Rajajji National Park
10 January 2011

Dear All,

We are writing with a heavy heart to announce the passing away of Rajaji’s most famous resident Tipu, a wild elephant many of you have had the chance to see in our company or hear the various stories about his escapades. He was a much loved elephant who lived to a ripe old age of over 65 years and was an integral part of our lives for the last 16 years. After being photographed in 1992, He was radio collared in 1996 and named after Tipu Sultan, due to his refusal to quietly accept that parts of his home had been taken over by humans.

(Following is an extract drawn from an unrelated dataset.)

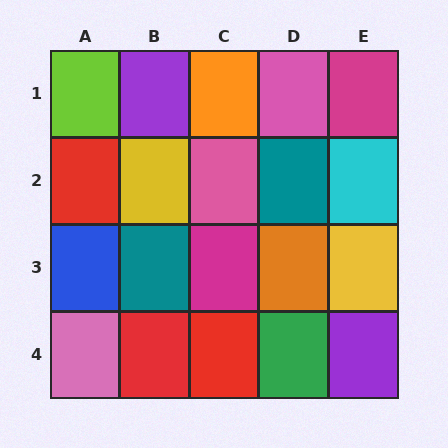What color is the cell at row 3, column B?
Teal.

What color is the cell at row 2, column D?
Teal.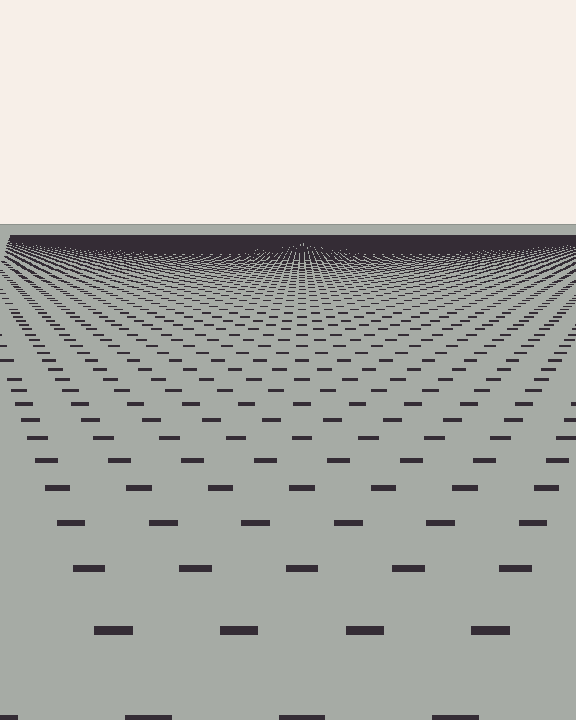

He just considered sugar cane and paddy grown by the farmers within his home range as just another tasty grassland. What made him stand out among the hundreds of crop raiding elephants across Asia were his majestic bearing, absolute fearlessness and gentle temperament. Many a times he was found, without a rumble of irritation or fear, resting 20 metres from old feeble women collecting firewood or fodder for their cattle. He was not known to charge in fear or in anger and would only, at the most extreme provocation, would walk a few threatening steps towards the source of noise. To our knowledge, he has never killed anyone despite being a chronic crop raider and living in forests filled with humans. At his peak fitness, irrespective of whether he was in musth or not, other big bulls would give him a wide berth when he was courting a female or just feeding. He was one of the two or three bulls, who regularly crossed the Chilla-Motichur corridor across the Ganges, thus keeping elephants on both sides a single population. 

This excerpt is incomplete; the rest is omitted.